NREL battery testing labs get a boostPublished on February 18th, 2010 | By: firstname.lastname@example.org
The U.S. Department of Energy (DOE) is looking to help the battery industry with a simple goal — to mass produce better batteries domestically while addressing safety, affordability, life and performance.
As a result of the DOE’s support, more work and funding for battery research is coming to the National Renewable Energy Lab via both indirect and direct avenues thanks to the American Recovery and Reinvestment Act.
Via press release from NREL, $1.5 billion in federal funding for manufacturing advanced batteries and related drive components will go towards faster development of batteries for cars with electric powertrains, including hybrid electric, plug-in hybrid electric, all-electric and fuel-cell vehicles. $2 million will go to the Battery Thermal and Life Test Facility. According to NREL researchers, battery thermal management is crucial in optimizing the performance and reducing the life-cycle costs for these types of batteries. Once manufacturers start producing new and more efficient prototypes, they’ll turn to NREL for thermal testing and validation.

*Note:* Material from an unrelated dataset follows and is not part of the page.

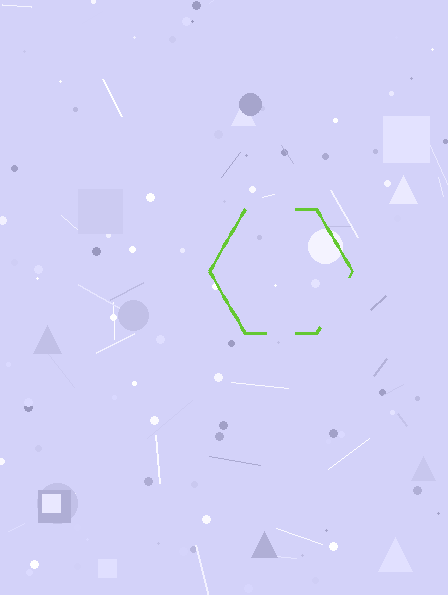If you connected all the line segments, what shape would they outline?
They would outline a hexagon.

NREL researchers seek to improve the thermal performance of batteries by studying how heat affects the performance and life of batteries. NREL experts analyze fluid flow (liquid or air) through different types of battery packs to determine how the flow affects the pack’s performance and life-cycle costs. Researchers measure and analyze the heat generation, efficiency, and specific heat of battery modules under specified charge/discharge cycles using the state-of-the-art calorimeters in NREL’s energy storage laboratory. Incorporating thermal imaging (still and time-lapse video) helps researchers determine temperature distributions and identify potential hot spots in battery modules and packs.
The battery research team will also spend time generating data to be used for validating battery thermal and electrochemical models. Modeling and simulating advanced energy storage systems in vehicles will help designers and researchers accelerate finding solutions for innovative battery designs and best ways to enhance overall vehicle performance.